While the idea of core nuclear families during this period of human history may seem an unusual archeological discovery, family scientists, myself included, are not at all surprised by this finding. There is something timeless and pure about a parent's love for his or her offspring. Something that is able to withstand any force that rises up against it- even, or perhaps especially, Death.  

Thursday, November 6, 2008

Juxtaposing Joy with Thoughts of War (*Warning*)





Bella detesta matribus
Wars, the horror of mothers 

Horace



There is no government so worthy
as your son who fishes with you
in silence beside the forest pool.

There is no national glory so comely
as your daughter whose hands have learned a music
and go their own way
on the keys.

There is no national glory so comely
as my daughter who dances and sings
and is the brightness of my house.

There is no government so worthy
as my son who laughs,
as he comes up the river path in the evening,
for joy.

-Wendell Berry


I took my son to the fall carnival in Anthem, Arizona, a magical event to celebrate the transition to cooler weather from the long and relentless desert heat. I let Josh and his friends run and play in the park as I sat under a tree reading a book about Freud and Jung. Children to my left were standing in line for hair-raising rides decorated with flashing lights and wild music. Masked children to my right were dancing to the Monster Mash as proud parents watched and grand parents gloated. Sticky-faced children ate their pink cotton candy and red-patent apples. It was a smorgasbord of panoramic festivities. Laughter filled the air and shadows leapt on concrete. Several fighter jets from a nearby military facility graced guests with a gratuitous fly-over.

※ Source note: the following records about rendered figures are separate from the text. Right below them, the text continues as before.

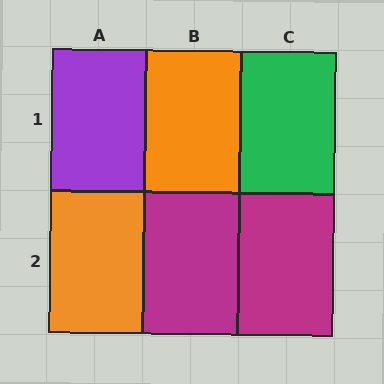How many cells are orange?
2 cells are orange.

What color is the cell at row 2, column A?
Orange.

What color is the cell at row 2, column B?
Magenta.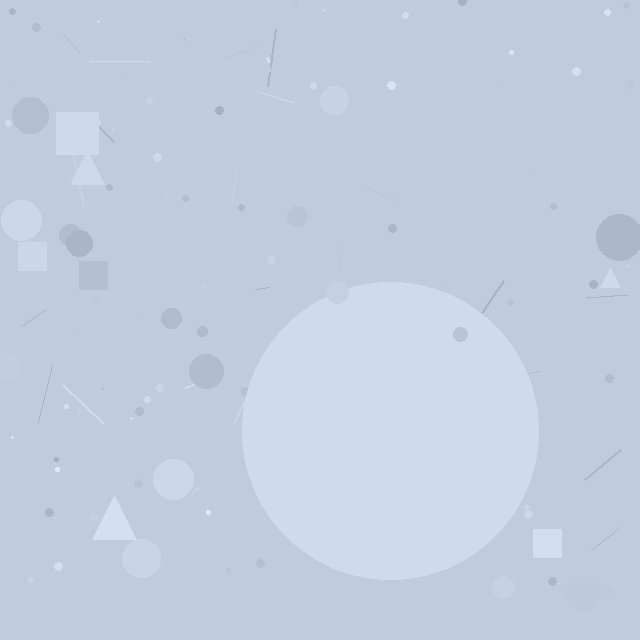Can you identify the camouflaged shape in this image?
The camouflaged shape is a circle.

"How bizarrely ironic," I thought to myself. Military jets flying above the heads of hundreds of people, families, here in Arizona. There was no fear, no terror, no bloodshed or bombs dropping from the sky. No. Not here. But in Iraq (or Afghanistan or any other country plagued by war), nearly 8000 miles away, there are no family festivals, no enchanting rides, and no tooting community park choo-choos with giggling children on board, led by a strange bearded Santa-type iconoclast.

My son approached me, drenched from water toy combat with other boys at the playground. And I realized that somewhere in Iraq an 11-year-old boy, just like my own, was also drenched. Drenched in his own blood. A wound that is not pretend, that will not heal, and that will cost his family the ultimate price. I looked around and really saw... our children were playing. Our children were eating. Our children were joyful, laughing, unscathed, and fully-limbed. Our children were privileged with abundance.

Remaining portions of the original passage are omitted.